March12, 2020 Atlanta - Gov. Brian Kemp speaks during a press conference to provide an update on the state's efforts regarding COVID-19, after reporting the first death in Georgia related to coronavirus, at the Georgia State Capitol on Thursday, March 11, 2020. (Hyosub Shin / Hyosub.Shin@ajc.com)
Photo: HYOSUB SHIN / AJC
Photo: HYOSUB SHIN / AJC

Kemp’s anti-gang bill passes House

Gov. Brian Kemp’s bill intended to strengthen a statewide anti-gangs push has passed the state House.

HB 994 would allow prosecutors to ask juvenile judges to move gang-tied cases in order to transfer alleged gang members to the adult system.
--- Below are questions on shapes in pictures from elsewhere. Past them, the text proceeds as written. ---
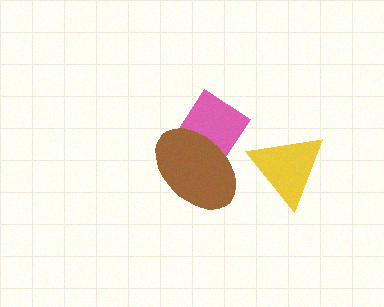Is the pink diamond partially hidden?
Yes, it is partially covered by another shape.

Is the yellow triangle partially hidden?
No, no other shape covers it.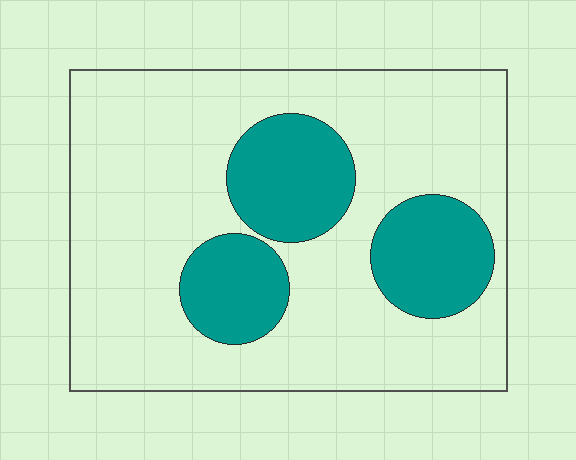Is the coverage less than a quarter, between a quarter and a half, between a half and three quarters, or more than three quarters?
Less than a quarter.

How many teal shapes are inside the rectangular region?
3.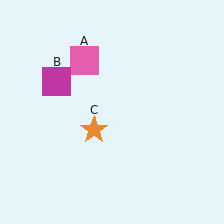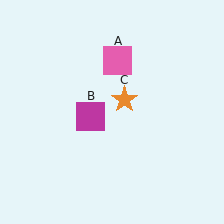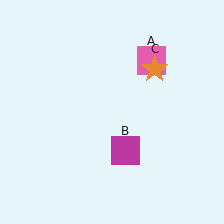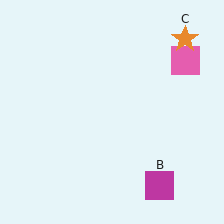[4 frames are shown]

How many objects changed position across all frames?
3 objects changed position: pink square (object A), magenta square (object B), orange star (object C).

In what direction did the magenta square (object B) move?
The magenta square (object B) moved down and to the right.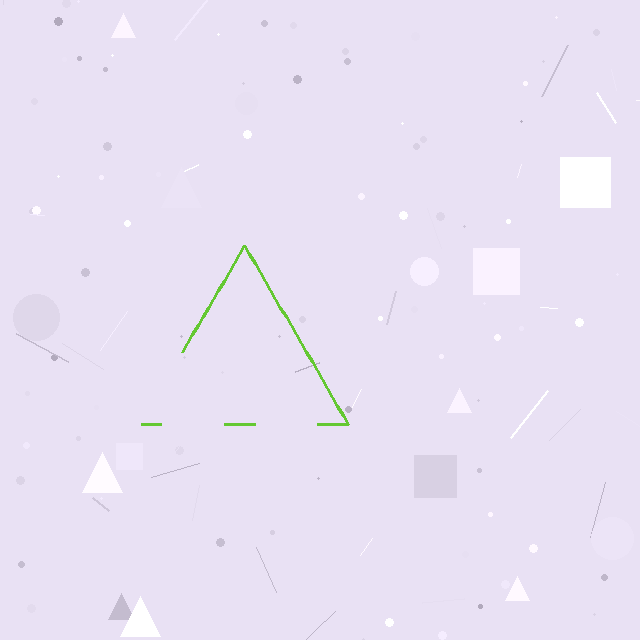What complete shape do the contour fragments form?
The contour fragments form a triangle.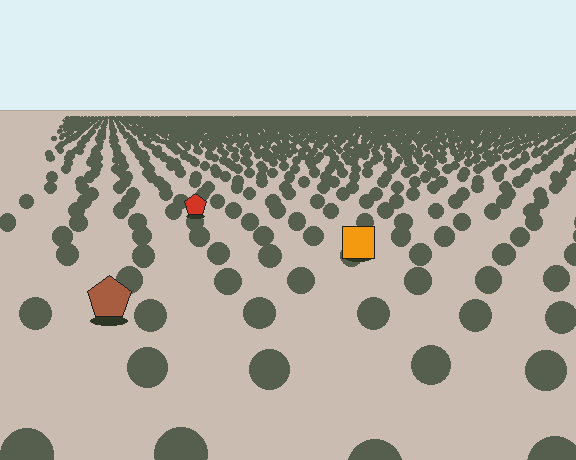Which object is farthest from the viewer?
The red pentagon is farthest from the viewer. It appears smaller and the ground texture around it is denser.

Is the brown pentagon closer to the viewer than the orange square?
Yes. The brown pentagon is closer — you can tell from the texture gradient: the ground texture is coarser near it.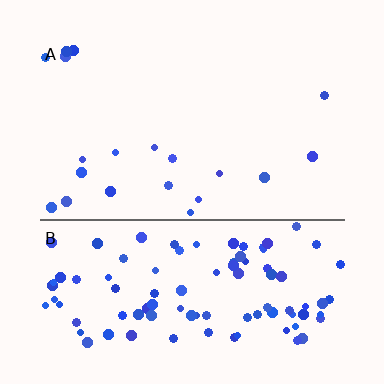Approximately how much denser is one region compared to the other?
Approximately 5.4× — region B over region A.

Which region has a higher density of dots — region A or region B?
B (the bottom).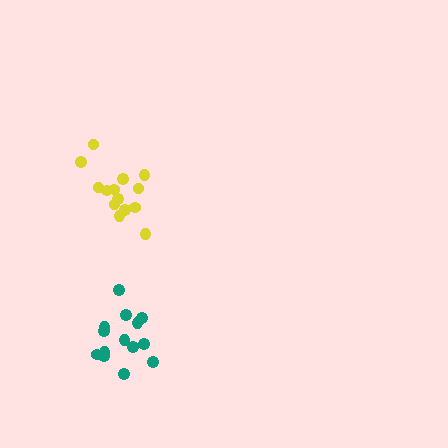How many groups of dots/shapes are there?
There are 2 groups.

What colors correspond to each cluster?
The clusters are colored: teal, yellow.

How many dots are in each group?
Group 1: 14 dots, Group 2: 14 dots (28 total).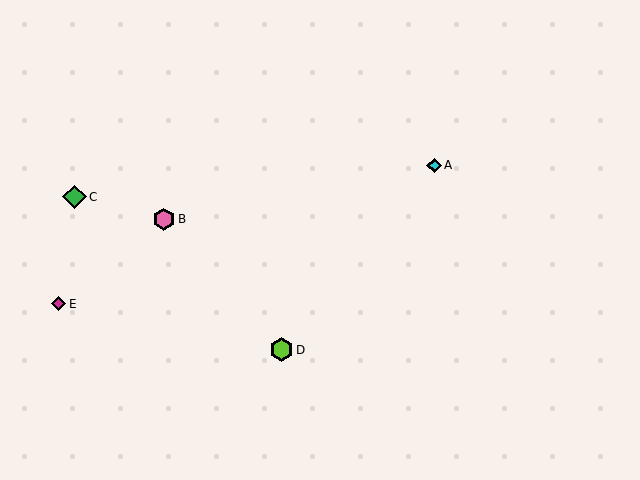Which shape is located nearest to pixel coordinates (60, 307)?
The magenta diamond (labeled E) at (59, 304) is nearest to that location.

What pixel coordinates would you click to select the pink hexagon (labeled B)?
Click at (164, 219) to select the pink hexagon B.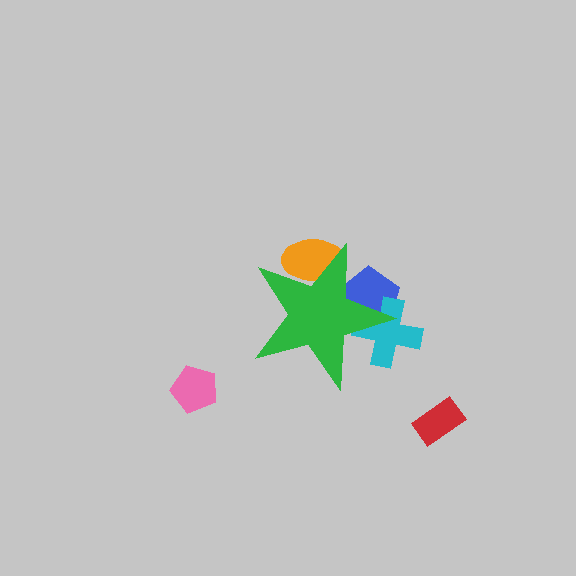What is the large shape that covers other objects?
A green star.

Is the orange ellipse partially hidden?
Yes, the orange ellipse is partially hidden behind the green star.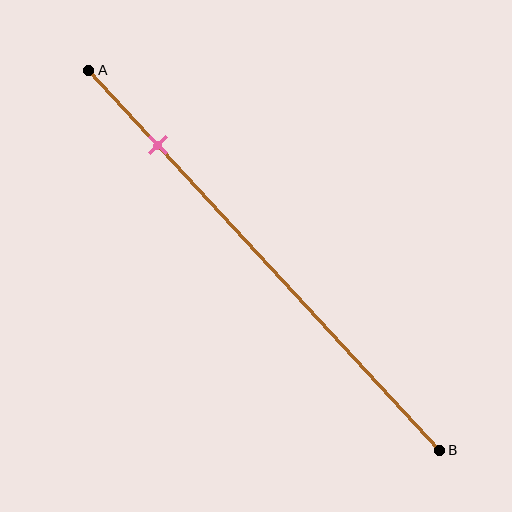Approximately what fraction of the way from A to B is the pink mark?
The pink mark is approximately 20% of the way from A to B.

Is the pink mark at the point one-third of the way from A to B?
No, the mark is at about 20% from A, not at the 33% one-third point.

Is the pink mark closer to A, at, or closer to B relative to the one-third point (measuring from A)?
The pink mark is closer to point A than the one-third point of segment AB.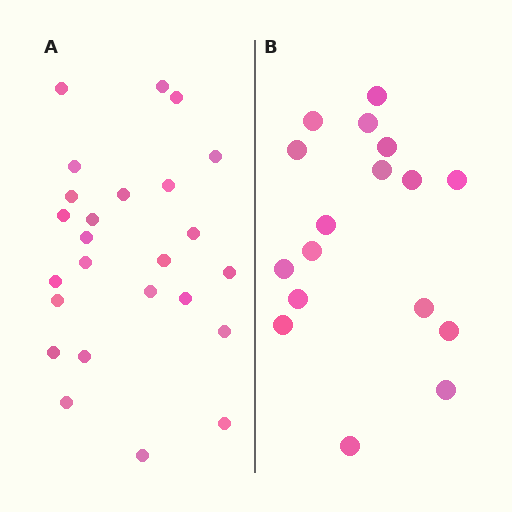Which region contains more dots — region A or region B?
Region A (the left region) has more dots.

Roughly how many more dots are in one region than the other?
Region A has roughly 8 or so more dots than region B.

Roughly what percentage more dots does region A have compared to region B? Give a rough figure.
About 45% more.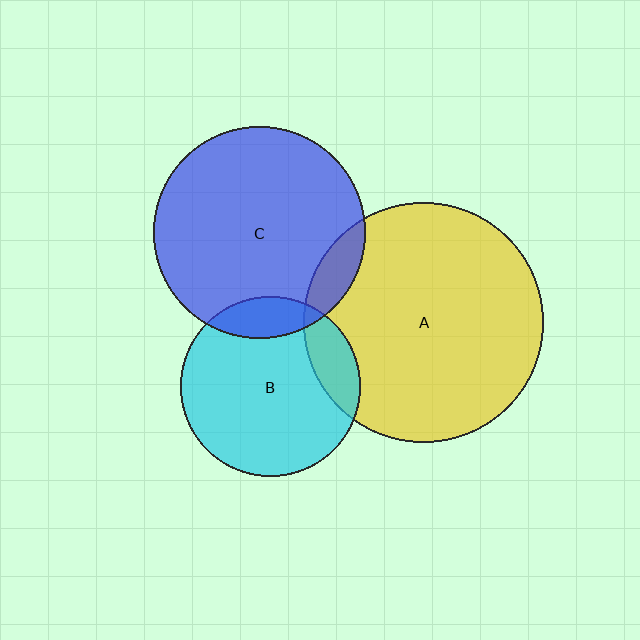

The bill would also mandate that the Department of Juvenile Justice put convicted juvenile gang members through an “evidence-based” gang rehabilitation program.

The law would add new crimes, which are often attributed to gangs, to the list that lands a person on the sex offender registry: burglary if the intent is to commit a sexual offense; keeping a place of prostitution; pimping; pandering; and any gang crime that involves a sex offense or an attempt to commit a sex offense. The convictions would have to be felonies to land the person on the registry.

HB 994 would also would clear the way for prosecutors to seek civil asset forfeiture orders on people convicted of criminal gang activity.

The legislation, which has seen opposition from criminal justice advocates, passed 93-65. It now moves to the state Senate for consideration.

Among the critics of the bill is DeKalb County District Attorney Sherry Boston, who said she is concerned by the proposal to put more juveniles through the adult court system. The Southern Center for Human Rights has asked the public to oppose the bill, calling it unnecessary and ill-advised. 

Kemp and his allies, meanwhile, have said the legislation gives police and law enforcement new tools to go after gang members, who are causing trouble around Georgia.